Note - The x86 and x64 versions do _not_ produce the same results, as the algorithms are optimized for their respective platforms.

See http://github.com/yonik/java_util for future updates to this file.

  • Nested Class Summary

    Nested Classes
    Modifier and Type
    Class
    Description
    static final class 
    128 bits of state
  • Constructor Summary

    Constructors
    Constructor
    Description
     
  • Method Summary

    Modifier and Type
    Method
    Description
    static final int
    fmix32(int h)
    32-bit mixing function.
    static final long
    fmix64(long k)
    64-bit mixing function.
    static final long
    getLongLittleEndian(byte[] buf, int offset)
    Gets a long from a byte buffer in little endian byte order.
    static void
    murmurhash3_x64_128(byte[] key, int offset, int len, int seed, MurmurHash3.LongPair out)
    Returns the MurmurHash3_x64_128 hash, placing the result in "out".
    static int
    murmurhash3_x86_32(byte[] data, int offset, int len, int seed)
    Returns the MurmurHash3_x86_32 hash.
    static int
    murmurhash3_x86_32(CharSequence data, int offset, int len, int seed)
    Returns the MurmurHash3_x86_32 hash of the UTF-8 bytes of the String without actually encoding the string to a temporary buffer.
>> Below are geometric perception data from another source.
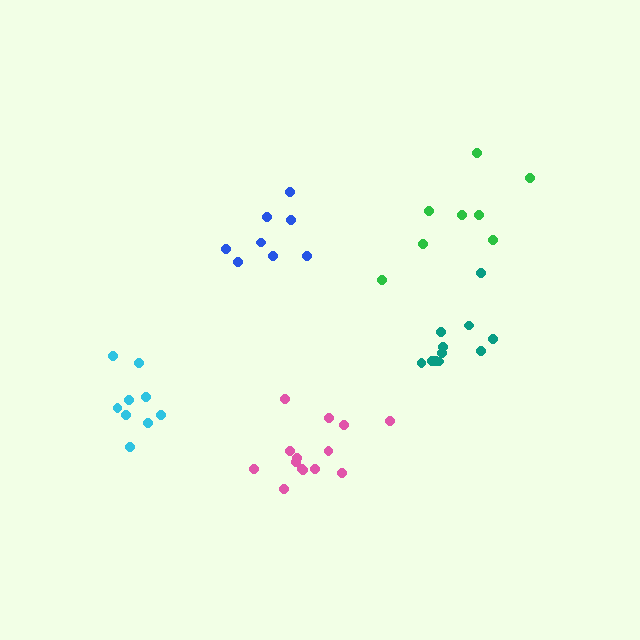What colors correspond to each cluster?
The clusters are colored: teal, blue, cyan, green, pink.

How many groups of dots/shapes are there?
There are 5 groups.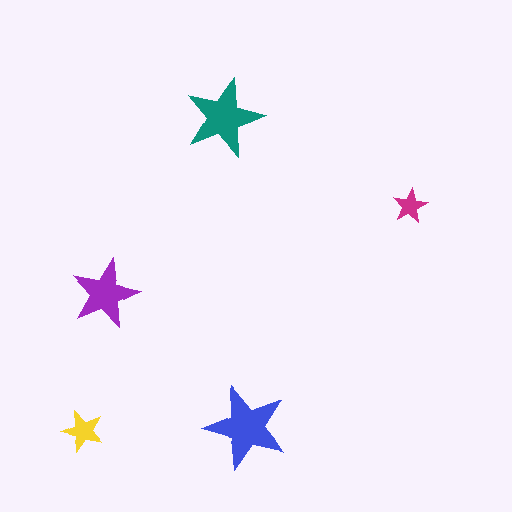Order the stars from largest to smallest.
the blue one, the teal one, the purple one, the yellow one, the magenta one.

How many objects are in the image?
There are 5 objects in the image.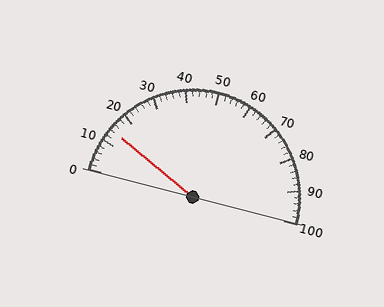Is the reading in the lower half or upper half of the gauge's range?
The reading is in the lower half of the range (0 to 100).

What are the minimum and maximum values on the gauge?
The gauge ranges from 0 to 100.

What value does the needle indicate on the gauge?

    Methods inherited from class java.lang.Object

    clone, equals, finalize, getClass, hashCode, notify, notifyAll, toString, wait, wait, wait
  • Constructor Details

    • MurmurHash3

      public MurmurHash3()
  • Method Details

    • fmix32

      public static final int fmix32(int h)
      32-bit mixing function.
      Parameters:
      h - Value to mix.
      Returns:
      Mixed value.
    • fmix64

      public static final long fmix64(long k)
      64-bit mixing function.
      Parameters:
      k - Value to mix.
      Returns:
      Mixed value.
    • getLongLittleEndian

      public static final long getLongLittleEndian(byte[] buf, int offset)
      Gets a long from a byte buffer in little endian byte order.
      Parameters:
      buf - The buffer to operate on.
      offset - The current offset into the buffer.
      Returns:
      A long.
    • murmurhash3_x86_32

      public static int murmurhash3_x86_32(byte[] data, int offset, int len, int seed)
      Returns the MurmurHash3_x86_32 hash.
      Parameters:
      data - The data to hash.
      offset - The offset into the data.
      len - The length of the data to hash.
      seed - The initial seed of the hash.
      Returns:
      The murmurhash3_x86_32 hash.
    • murmurhash3_x86_32

      public static int murmurhash3_x86_32(CharSequence data, int offset, int len, int seed)
      Returns the MurmurHash3_x86_32 hash of the UTF-8 bytes of the String without actually encoding the string to a temporary buffer. This is more than 2x faster than hashing the result of String.getBytes().
      Parameters:
      data - The data to hash.
      offset - The offset into the data.
      len - The length of the data to hash.
      seed - The initial seed of the hash.
      Returns:
      The murmurhash3_x86_32 hash.
    • murmurhash3_x64_128

      public static void murmurhash3_x64_128(byte[] key, int offset, int len, int seed, MurmurHash3.LongPair out)
      Returns the MurmurHash3_x64_128 hash, placing the result in "out".
      Parameters:
      key - The data to hash.
      offset - The offset into the data.
      len - The length of the data to hash.
      seed - The initial state of the hash.
      out - The output value (as it's 128 bits).